During the first few months of his presidency, humanitarian visa policies appeared to reflect that. However, following a threat from President Trump in May to impose 5 percent tariffs on imports—and the threat to increase the tariffs to 25 percent if he wasn’t satisfied with Mexico’s efforts to reduce the number of migrants arriving at the U.S.-Mexico border—López Obrador, commonly known as AMLO, has drastically reversed his stance on immigration and deployed unprecedented levels of troops throughout Mexico.

AMLO’s Migration Strategy: Policy and Practice

Since the start of his presidential campaign, AMLO has repeatedly said he wants to address the root causes of migration through regional cooperation, rather than relying on a militarized approach. During the first two months of his presidency, he authorized expedited five-day processing for humanitarian visas that would allow migrants to receive IDs and authorization to work in Mexico for one year. The visa also offered a way to traverse Mexico safely and openly without fear of deportation and was hugely popular—over 12,000 people signed up in two weeks, leading Mexican authorities to abruptly cancel the program because it was “too successful,” according to Mexico’s then-immigration chief, Tonatiuh Guillén.

AMLO has also been a staunch supporter of addressing migration through sustainable economic development. Last December, he announced controversial plans for the Maya Train through Mexico’s south and the Yucatán Peninsula, which he claimed would create “hundreds of thousands” of jobs—though he has faced opposition< from Indigenous and environmental groups. In May, he presented details for his $30 billion “Marshall Plan” for Central America, at the United Nations’ Economic Commission for Latin America and the Caribbean (ECLAC), outlining planned infrastructure projects, including an electric plant in Honduras, a gas pipeline from Honduras to the Gulf of Mexico, and a possible extension of the Maya Train through Central America.

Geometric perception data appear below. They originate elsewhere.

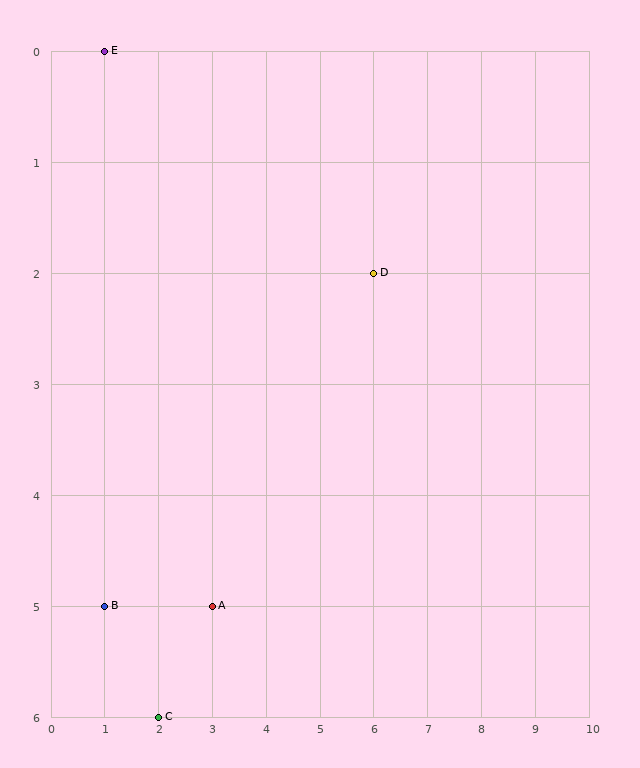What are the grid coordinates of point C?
Point C is at grid coordinates (2, 6).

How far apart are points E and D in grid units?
Points E and D are 5 columns and 2 rows apart (about 5.4 grid units diagonally).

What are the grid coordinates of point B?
Point B is at grid coordinates (1, 5).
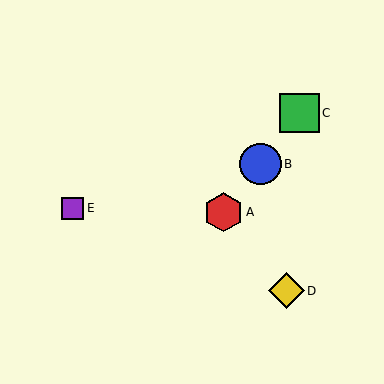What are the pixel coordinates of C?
Object C is at (299, 113).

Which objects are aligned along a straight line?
Objects A, B, C are aligned along a straight line.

He has already worked to put some segments of the plan into action. In June, together with President Nayib Bukele of El Salvador, he announced a $30 billion program to plant 50,000 hectares of trees in the Central American country that would create 20,000 jobs. This program would be part of “Sembrando Vida”—a program AMLO’s government has already initiated in Chiapas—and involve planting crops of corn, coffee, and cocoa, as well as mahogany and cedar trees. In theory, the program would generate employment, improve environmental wellbeing, and address food insecurity.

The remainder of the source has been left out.